2. Collecting Input-Output Pairs: For each query $x_i$ sent to the victim LLM, the attacker records the corresponding output $y_i = M_{victim}(x_i; \theta)$. These $(x_i, y_i)$ pairs form a new dataset.
3. Training the Substitute Model: The attacker then uses this collected dataset to train their own LLM, $M_{clone}(x; \phi)$. The architecture of the substitute model $\phi$ might be different from the victim's, often simpler, but chosen to be capable of learning the observed input-output mapping.
4. Iteration and Refinement: The process can be iterative, where the performance of the cloned model guides further query selection to improve its fidelity.

The diagram below illustrates this flow:

The model stealing process involves an attacker querying the victim LLM to gather data, which is then used to train a local clone of the model.

Query Strategies and Challenges

The success of model stealing often depends on the query strategy and the amount of information revealed by the victim model's API:

• Query Budget: APIs often have rate limits or per-query costs. Attackers need to maximize the information gained per query.
• Output Granularity: If an API returns not just the top response but also confidence scores or probabilities for alternative responses, this richer information can significantly aid in training a more accurate clone.
• Adaptive Queries: More sophisticated attackers might use techniques like active learning, where the queries are chosen to be maximally informative based on the current state of the cloned model. This often focuses on inputs where the clone is uncertain or disagrees with previous (limited) observations.

Why Stealing Matters

Model stealing has several negative consequences:

• Intellectual Property Theft: The most direct impact is the loss of valuable IP.
• Economic Undercutting: Attackers can offer services based on the stolen model at lower prices or for free.
• Facilitating Other Attacks: A stolen model can be analyzed offline for vulnerabilities. As discussed previously, it can be used to craft adversarial examples for transfer attacks against the original victim model, even if the victim is a black box.
• Understanding Proprietary Behavior: Even a partially successful clone can give insights into how a proprietary LLM behaves on certain inputs, which could be valuable for competitive intelligence.

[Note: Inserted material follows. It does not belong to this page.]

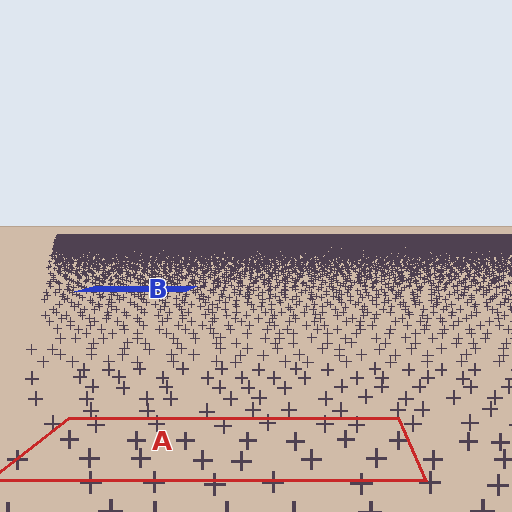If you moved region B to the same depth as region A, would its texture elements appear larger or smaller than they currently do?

Connections and Implications for Red Teaming

Model inversion and model stealing are not just theoretical concerns. As LLMs become more integrated into critical applications, the motivation to perform these attacks increases.

For red teamers, understanding these techniques means:

• Assessing API Defenses: Are there effective rate limits? Is too much information (e.g., detailed logits) exposed through the API, which could facilitate easier stealing?
• Probing for Memorization: Design tests that attempt to elicit specific, potentially sensitive information that might have been part of the training data (for inversion). This could involve crafting prompts based on known public breaches or common PII formats.
• Simulating Stealing Attempts: While fully stealing a large commercial LLM is a significant undertaking, red teams can simulate parts of the process to understand how much information can be extracted with a limited query budget and what kind of substitute model fidelity can be achieved. This helps quantify the risk.
• Evaluating Data Provenance: For inversion, understanding where the training data came from and how it was sanitized is important for assessing potential risks.

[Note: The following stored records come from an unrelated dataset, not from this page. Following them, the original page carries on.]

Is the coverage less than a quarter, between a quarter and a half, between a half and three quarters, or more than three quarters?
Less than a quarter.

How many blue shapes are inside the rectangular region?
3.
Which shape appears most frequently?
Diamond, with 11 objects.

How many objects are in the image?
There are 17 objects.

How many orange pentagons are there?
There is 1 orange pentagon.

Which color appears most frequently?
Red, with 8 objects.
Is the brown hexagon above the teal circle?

These attacks highlight the need for strong defenses that go further than simple input/output filtering. Techniques like differential privacy in training, watermarking model outputs, and careful API design become more important as threats like model inversion and stealing become more prevalent. Your role as a red teamer is to test the existing defenses against these advanced offensive strategies. The practical exercise in this chapter will give you a chance to think through an information exfiltration scenario, which can share characteristics with model inversion attempts.